先場所の千秋楽休場した大の里。痛めた左肩が気になるが、出場に
踏み切った。ただ、稽古のニュースから伝わってくる内容は万全と
はいかないようである。つまりいつもの大の里とはいえない状態で
ある。
昨年、大の里は間違いなく第一人者だった。優勝3回、年間最多勝
も獲得した。その功績に対してスポーツ報知から年間最優秀力士に
選ばれた。これは一月場所初日に表彰される。

その大の里がケガの影響でもうひとつである。一番見たくないのが
負けが込んでの途中休場である。出場を決めた以上千秋楽まで取っ
ていただきたい。
横綱玉の海は虫垂炎を患っていた。玉の海は持ち前の責任感から切
らずに注射で散らしていた。それが夏の巡業、九月の本場所と長期
に渡っていた。
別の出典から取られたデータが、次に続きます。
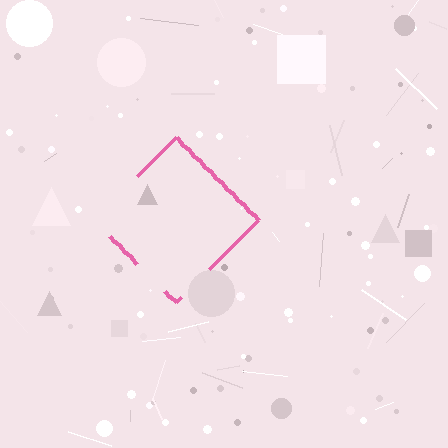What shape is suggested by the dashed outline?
The dashed outline suggests a diamond.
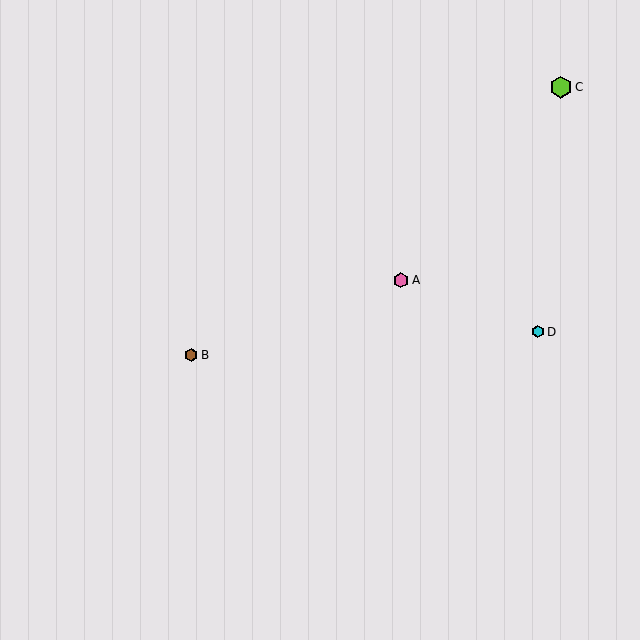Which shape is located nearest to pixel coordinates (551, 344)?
The cyan hexagon (labeled D) at (538, 332) is nearest to that location.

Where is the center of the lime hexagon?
The center of the lime hexagon is at (561, 87).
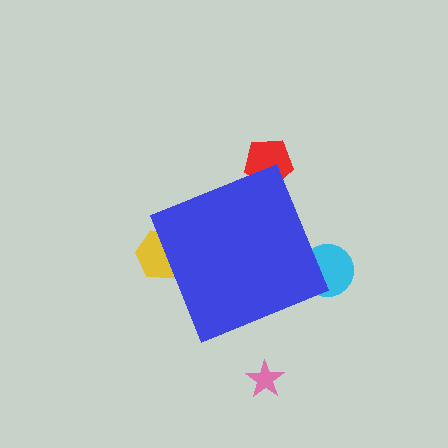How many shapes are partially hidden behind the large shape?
3 shapes are partially hidden.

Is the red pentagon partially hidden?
Yes, the red pentagon is partially hidden behind the blue diamond.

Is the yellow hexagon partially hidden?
Yes, the yellow hexagon is partially hidden behind the blue diamond.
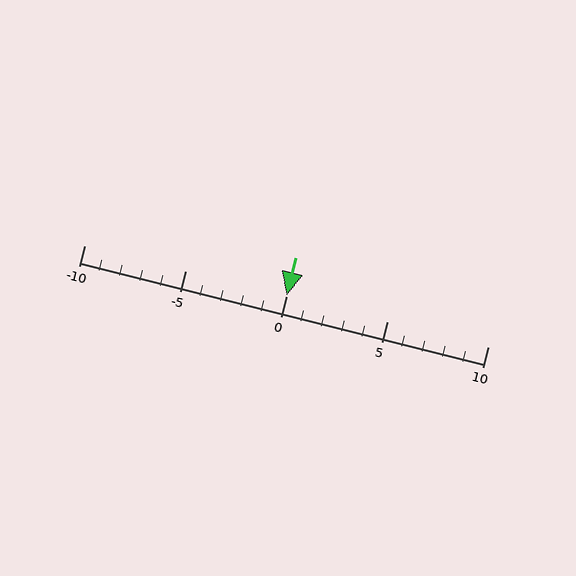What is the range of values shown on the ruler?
The ruler shows values from -10 to 10.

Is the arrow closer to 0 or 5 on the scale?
The arrow is closer to 0.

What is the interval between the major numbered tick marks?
The major tick marks are spaced 5 units apart.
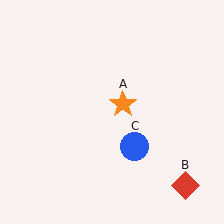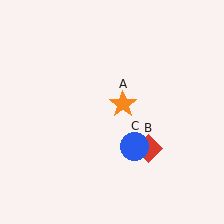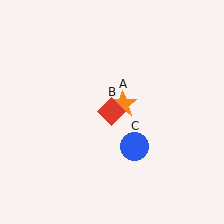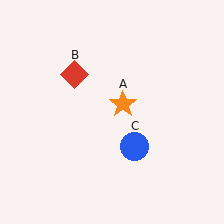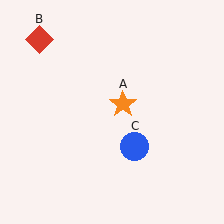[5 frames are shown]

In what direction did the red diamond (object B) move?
The red diamond (object B) moved up and to the left.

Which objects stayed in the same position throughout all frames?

昭和46年のことである。
NHK解説者の玉の海梅吉氏は「症状がでているなら最初から休場
したほうがいい。出場して負けが込んで休場ではいかにもみっとも
ない」と玉の海に休場を薦めていた。これに対し横綱玉の海は「先
代、私は不死身なんでしょうかねえ。無様な相撲を取ったら、遠慮
なく批判してください」とポンと腹をたたいたという。九月場所、
出場した玉の海は苦闘のなかから12勝と横綱の責任勝ち星をあげた。

一月場所は大の里の出場決意を見る場所になる。吉と出るか凶と出
るか。そこそこやってくれそうな気がするが。